This work addresses the challenge of optimizing under the max-min criterion in multi-objective reinforcement learning (MO-RL). We formulate the problem as a two-player zero-sum regularized continuous game and develop an efficient policy update algorithm based on mirror descent. Our approach delivers the first global last-iterate convergence guarantee for this setting. A key innovation is the introduction of an adaptive regularization mechanism, coupled with a unified analytical framework that jointly handles exact and approximate policy evaluation—yielding tight sample complexity bounds. The theoretical analysis is established for tabular MDPs, while empirical evaluation demonstrates substantial improvements over existing baselines in deep RL settings. Overall, our method establishes a new paradigm for max-min MO-RL that bridges rigorous theoretical foundations with practical efficacy.
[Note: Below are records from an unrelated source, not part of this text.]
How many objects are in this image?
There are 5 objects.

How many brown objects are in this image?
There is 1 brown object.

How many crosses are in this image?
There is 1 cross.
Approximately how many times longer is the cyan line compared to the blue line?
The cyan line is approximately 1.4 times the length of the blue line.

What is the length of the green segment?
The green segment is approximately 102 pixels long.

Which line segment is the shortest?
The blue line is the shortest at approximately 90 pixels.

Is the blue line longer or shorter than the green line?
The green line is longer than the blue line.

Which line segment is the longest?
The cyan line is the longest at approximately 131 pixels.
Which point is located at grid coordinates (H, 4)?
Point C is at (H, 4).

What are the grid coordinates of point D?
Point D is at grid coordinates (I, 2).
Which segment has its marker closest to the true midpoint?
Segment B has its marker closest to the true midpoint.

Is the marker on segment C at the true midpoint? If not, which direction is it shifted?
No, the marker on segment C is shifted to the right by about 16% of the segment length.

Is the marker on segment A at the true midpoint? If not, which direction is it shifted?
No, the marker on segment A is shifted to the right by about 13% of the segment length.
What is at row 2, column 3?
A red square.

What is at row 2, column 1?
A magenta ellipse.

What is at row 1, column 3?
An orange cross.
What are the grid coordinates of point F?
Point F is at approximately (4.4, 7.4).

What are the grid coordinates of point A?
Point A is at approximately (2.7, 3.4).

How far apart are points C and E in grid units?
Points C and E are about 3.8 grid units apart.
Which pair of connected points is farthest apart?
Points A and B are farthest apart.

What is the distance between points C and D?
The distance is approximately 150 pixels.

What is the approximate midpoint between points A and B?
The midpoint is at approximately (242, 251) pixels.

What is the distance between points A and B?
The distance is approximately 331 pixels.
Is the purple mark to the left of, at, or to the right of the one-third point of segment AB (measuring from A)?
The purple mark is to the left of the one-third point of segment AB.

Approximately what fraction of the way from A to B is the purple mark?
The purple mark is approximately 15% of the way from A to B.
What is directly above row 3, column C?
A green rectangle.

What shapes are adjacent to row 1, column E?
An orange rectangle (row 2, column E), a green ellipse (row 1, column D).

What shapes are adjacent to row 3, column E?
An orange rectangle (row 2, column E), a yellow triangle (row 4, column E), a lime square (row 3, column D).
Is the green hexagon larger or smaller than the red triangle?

In this paper, we propose a provably convergent and practical framework for multi-objective reinforcement learning with max-min criterion. From a game-theoretic perspective, we reformulate max-min multi-objective reinforcement learning as a two-player zero-sum regularized continuous game and introduce an efficient algorithm based on mirror descent. Our approach simplifies the policy update while ensuring global last-iterate convergence. We provide a comprehensive theoretical analysis on our algorithm, including iteration complexity under both exact and approximate policy evaluations, as well as sample complexity bounds. To further enhance performance, we modify the proposed algorithm with adaptive regularization. Our experiments demonstrate the convergence behavior of the proposed algorithm in tabular settings, and our implementation for deep reinforcement learning significantly outperforms previous baselines in many MORL environments.